# I want to put my horse in a bosal: Tips?



## wild_spot (Jan 30, 2008)

Hi!

Well I live in Australia, and where I live I only know one person who rides western, and they ride in a bridle, so. I want to put my gelding in a bosal… He pretty much rides off my seat and leg now, and because it’s so dry here they are all getting cracked lips from carrying a bit. I hardly touch the reins when I’m out on the trail, so I would really like to put him in a bosal for trails, then back to the snaffle for training/competition.

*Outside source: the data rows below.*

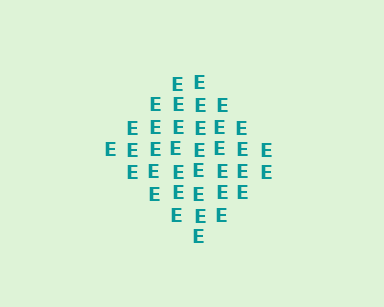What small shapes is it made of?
It is made of small letter E's.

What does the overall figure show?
The overall figure shows a diamond.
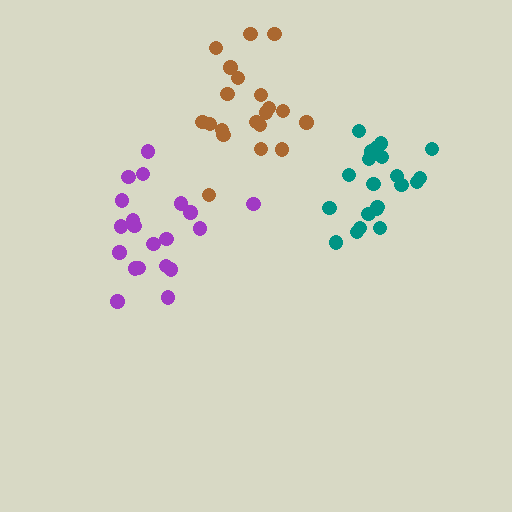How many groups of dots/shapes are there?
There are 3 groups.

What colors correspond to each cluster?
The clusters are colored: brown, purple, teal.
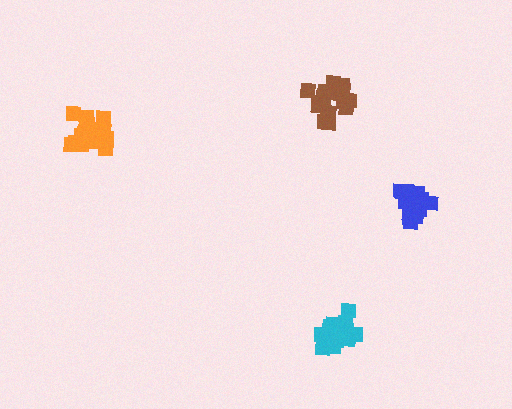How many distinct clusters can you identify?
There are 4 distinct clusters.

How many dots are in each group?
Group 1: 17 dots, Group 2: 21 dots, Group 3: 21 dots, Group 4: 17 dots (76 total).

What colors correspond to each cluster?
The clusters are colored: blue, brown, orange, cyan.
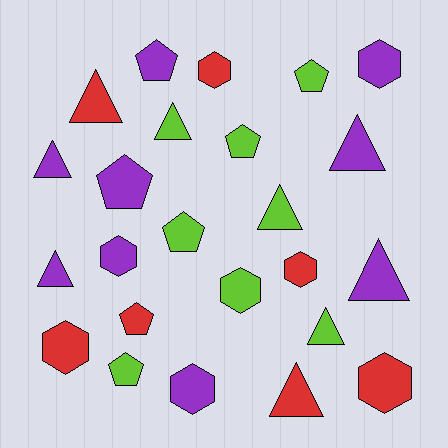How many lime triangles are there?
There are 3 lime triangles.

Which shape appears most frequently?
Triangle, with 9 objects.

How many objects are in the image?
There are 24 objects.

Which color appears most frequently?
Purple, with 9 objects.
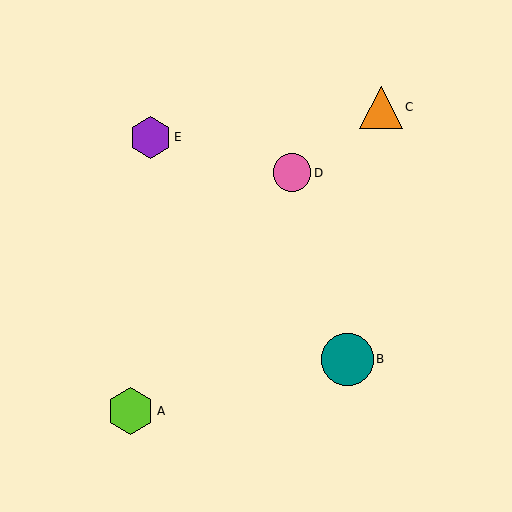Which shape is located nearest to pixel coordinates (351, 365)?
The teal circle (labeled B) at (347, 359) is nearest to that location.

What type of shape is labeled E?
Shape E is a purple hexagon.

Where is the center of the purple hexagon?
The center of the purple hexagon is at (151, 138).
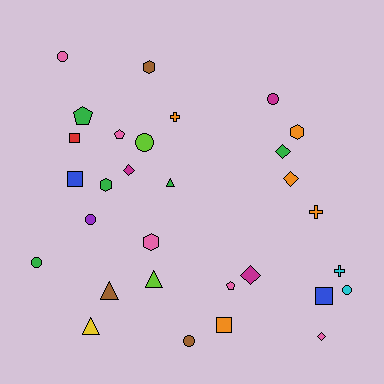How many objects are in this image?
There are 30 objects.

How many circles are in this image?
There are 7 circles.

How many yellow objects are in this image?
There is 1 yellow object.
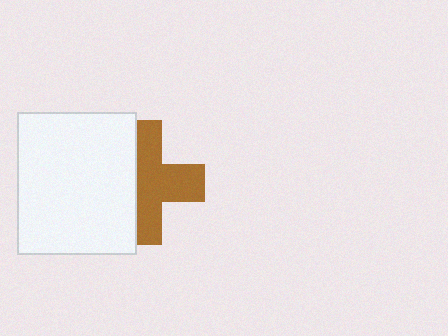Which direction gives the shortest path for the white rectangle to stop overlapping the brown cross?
Moving left gives the shortest separation.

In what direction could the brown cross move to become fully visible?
The brown cross could move right. That would shift it out from behind the white rectangle entirely.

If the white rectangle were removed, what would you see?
You would see the complete brown cross.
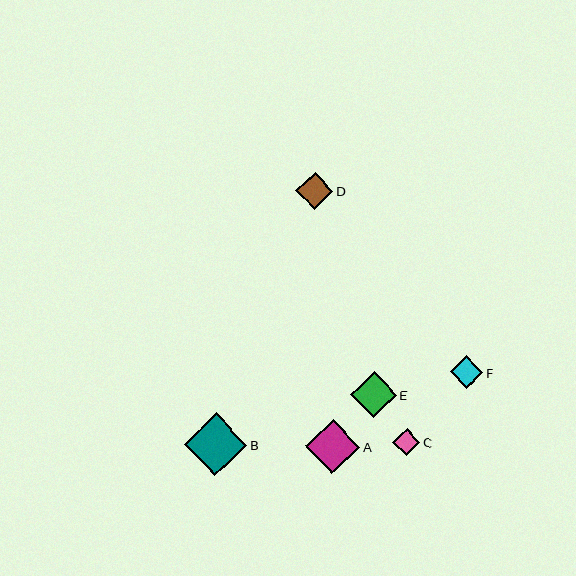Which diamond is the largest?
Diamond B is the largest with a size of approximately 62 pixels.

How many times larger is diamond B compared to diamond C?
Diamond B is approximately 2.3 times the size of diamond C.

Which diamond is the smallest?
Diamond C is the smallest with a size of approximately 27 pixels.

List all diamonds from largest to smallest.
From largest to smallest: B, A, E, D, F, C.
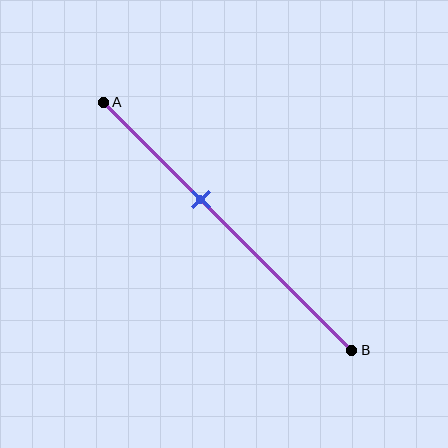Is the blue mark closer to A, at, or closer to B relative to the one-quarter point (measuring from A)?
The blue mark is closer to point B than the one-quarter point of segment AB.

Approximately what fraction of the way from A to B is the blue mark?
The blue mark is approximately 40% of the way from A to B.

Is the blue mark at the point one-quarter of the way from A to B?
No, the mark is at about 40% from A, not at the 25% one-quarter point.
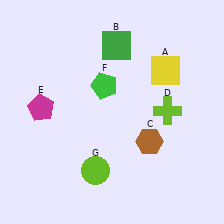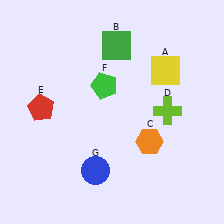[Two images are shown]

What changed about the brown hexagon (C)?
In Image 1, C is brown. In Image 2, it changed to orange.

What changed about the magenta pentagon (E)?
In Image 1, E is magenta. In Image 2, it changed to red.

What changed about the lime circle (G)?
In Image 1, G is lime. In Image 2, it changed to blue.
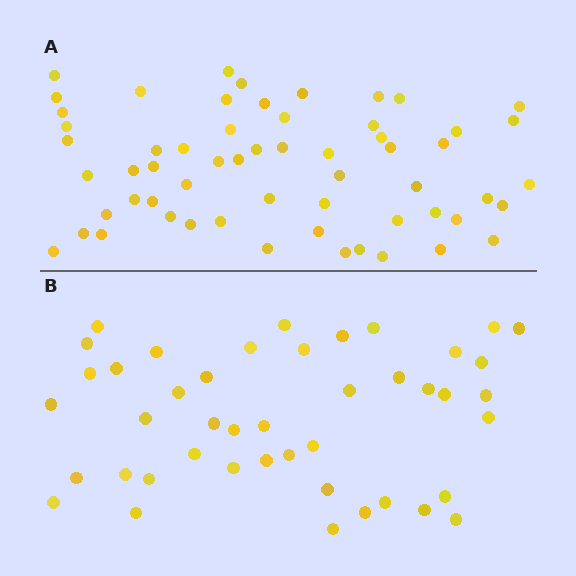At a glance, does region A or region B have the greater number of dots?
Region A (the top region) has more dots.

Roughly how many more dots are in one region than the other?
Region A has approximately 15 more dots than region B.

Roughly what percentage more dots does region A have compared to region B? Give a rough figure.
About 35% more.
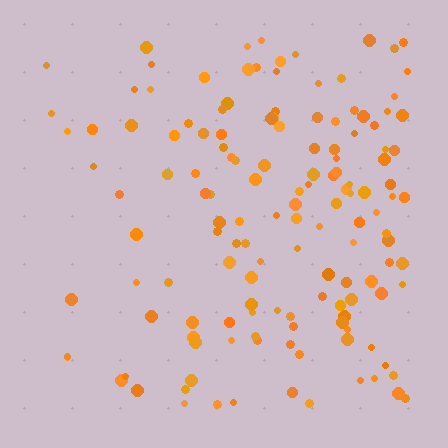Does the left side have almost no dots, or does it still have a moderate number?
Still a moderate number, just noticeably fewer than the right.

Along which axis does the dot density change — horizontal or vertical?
Horizontal.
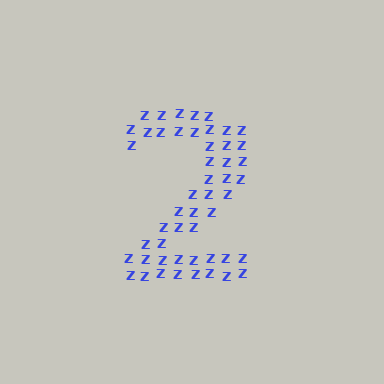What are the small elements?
The small elements are letter Z's.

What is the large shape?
The large shape is the digit 2.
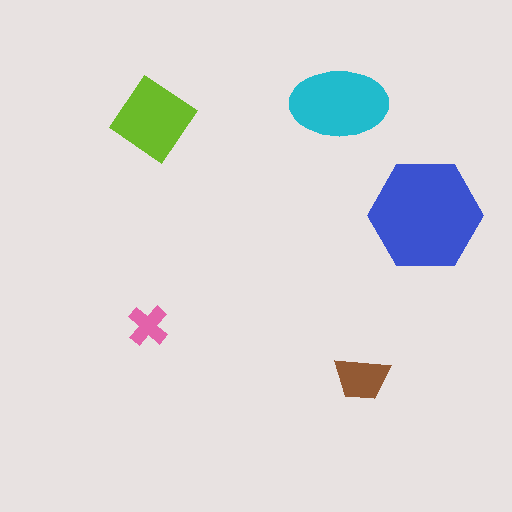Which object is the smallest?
The pink cross.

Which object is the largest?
The blue hexagon.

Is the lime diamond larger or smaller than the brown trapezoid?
Larger.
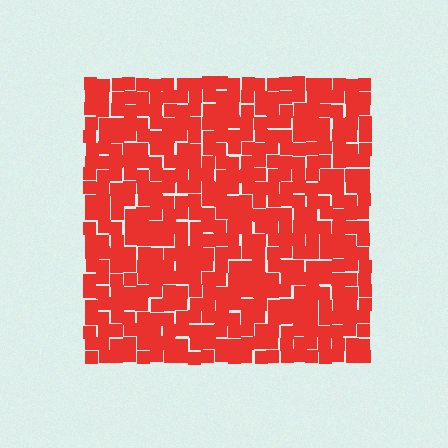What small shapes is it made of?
It is made of small squares.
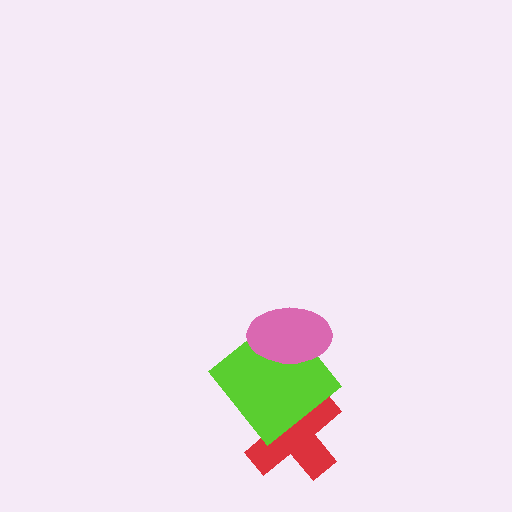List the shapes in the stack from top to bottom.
From top to bottom: the pink ellipse, the lime diamond, the red cross.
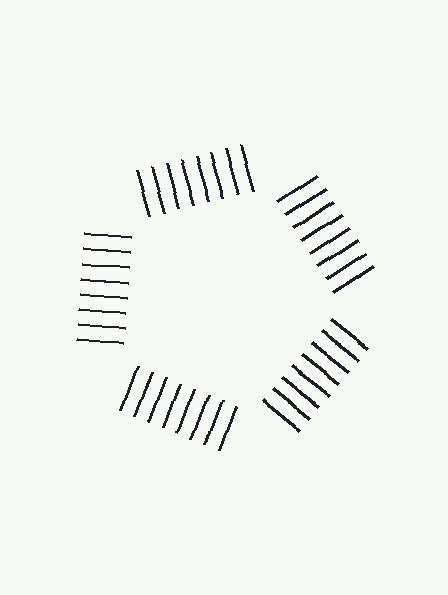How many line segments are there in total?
40 — 8 along each of the 5 edges.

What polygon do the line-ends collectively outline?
An illusory pentagon — the line segments terminate on its edges but no continuous stroke is drawn.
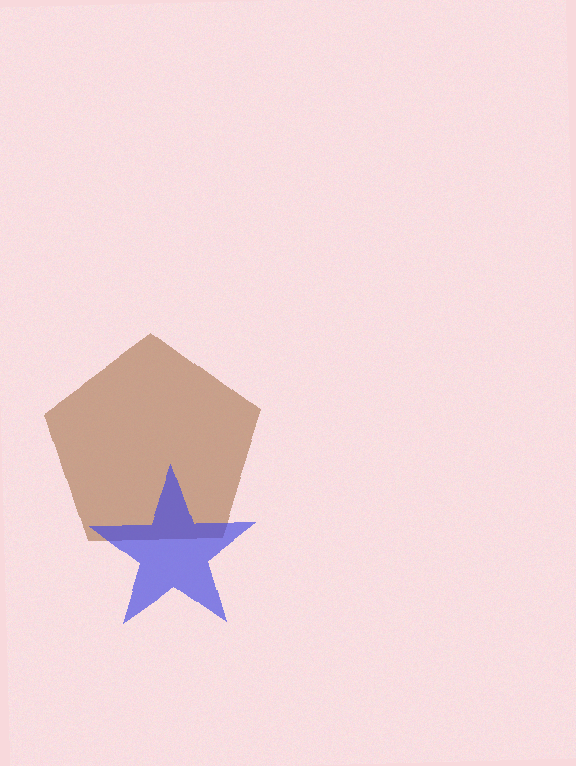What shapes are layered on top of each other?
The layered shapes are: a brown pentagon, a blue star.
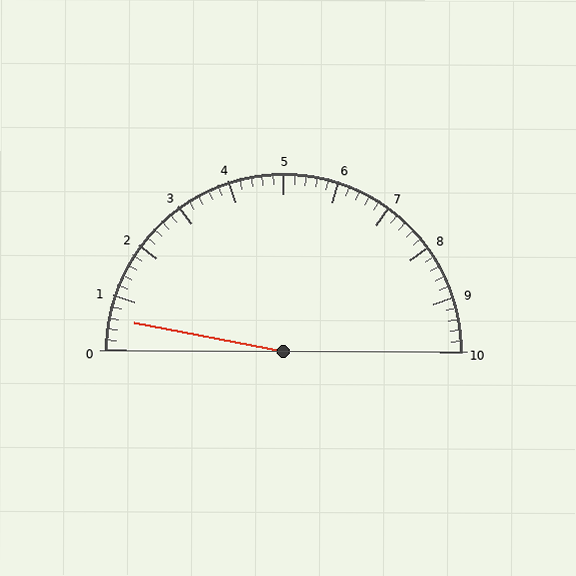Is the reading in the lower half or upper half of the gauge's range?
The reading is in the lower half of the range (0 to 10).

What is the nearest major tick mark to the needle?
The nearest major tick mark is 1.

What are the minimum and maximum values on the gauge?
The gauge ranges from 0 to 10.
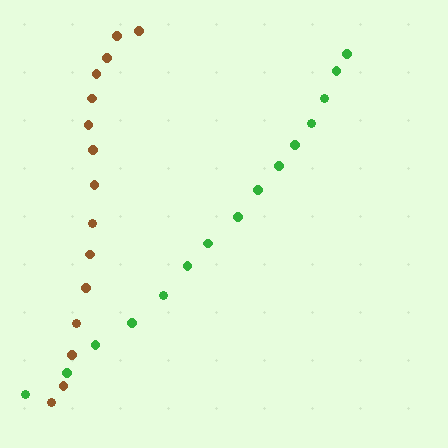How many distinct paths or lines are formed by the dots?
There are 2 distinct paths.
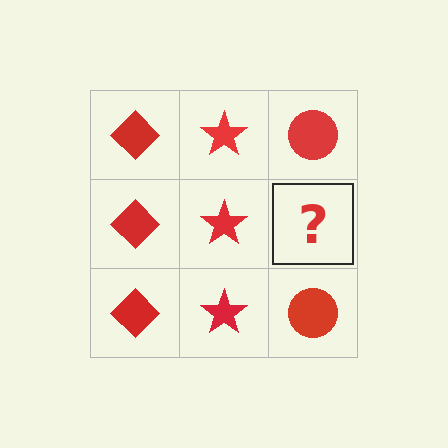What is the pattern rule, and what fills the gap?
The rule is that each column has a consistent shape. The gap should be filled with a red circle.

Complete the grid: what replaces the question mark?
The question mark should be replaced with a red circle.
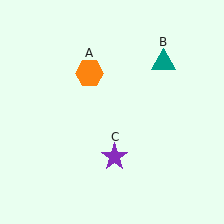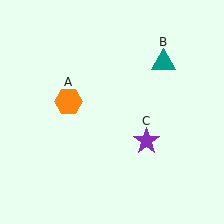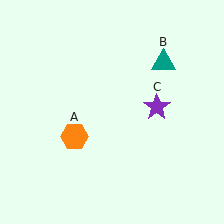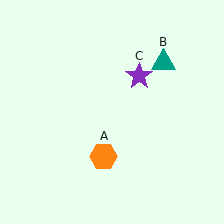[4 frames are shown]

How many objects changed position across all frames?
2 objects changed position: orange hexagon (object A), purple star (object C).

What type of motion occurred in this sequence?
The orange hexagon (object A), purple star (object C) rotated counterclockwise around the center of the scene.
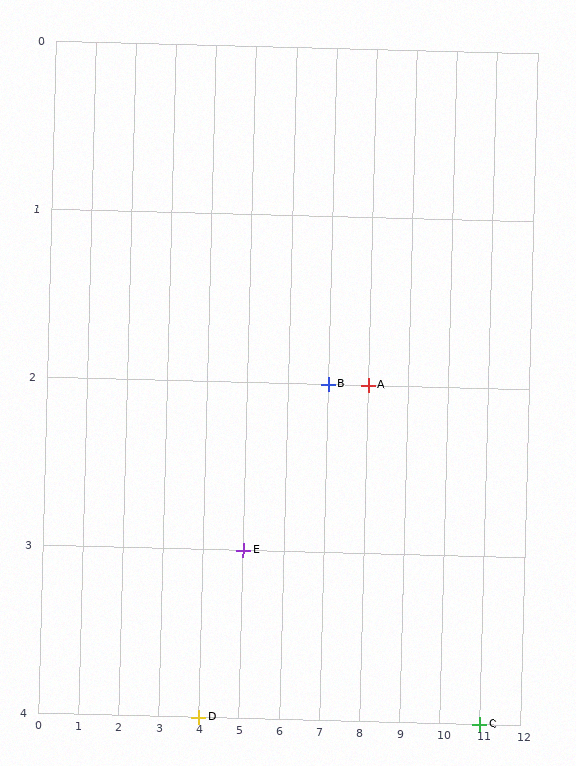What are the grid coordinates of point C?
Point C is at grid coordinates (11, 4).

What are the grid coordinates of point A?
Point A is at grid coordinates (8, 2).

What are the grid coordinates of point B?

So do any of you ride in a bosal/have experience teaching a horse in a bosal? What thickness would be good for him to start out in, and what are some things to look out for when buying one, to make sure I don’t get a dud, as I will probably have to buy one through the internet? Is there any major change in how I would ride/steer him in it? 

Also, will riding him long and low in a bosal a lot have any impact when I have the snaffle on and ask him to take up the contact/ride into it?

Any help would be appreciated!


----------



## smrobs (Jul 30, 2008)

I have ridden a few horses in a bosal and I would suggest a braided rawhide bosal that is at least 5/8 or 3/4 inch in diameter (2 cm?) Also, if he is working off leg and body cues now, it would be easy to transition him from bit to bosal. It would just take him a little bit to figure out the pressure because it has different pressure than the bit. I don't think riding him long on trail would cause any problems getting him to contact the bit. However, have you just tried riding in a rope halter/lead. That is kinda the same thing and costs a lot less.


----------



## wild_spot (Jan 30, 2008)

Thanks! I rode him in a rope halter last night, but it doesn't fit him the best. He was pretty good, took him a while to figure out how to turn his head right though, lol.


----------



## smrobs (Jul 30, 2008)

It will take a while to learn with any drastic change in head-gear. If you get along and he is responsive, I would just stick with the halter and forget the bosal. Might want to get one that fits him though.


----------



## wild_spot (Jan 30, 2008)

I know, it's one I found and decided to try! I'm headingto buy him his own one this afternoon :]


----------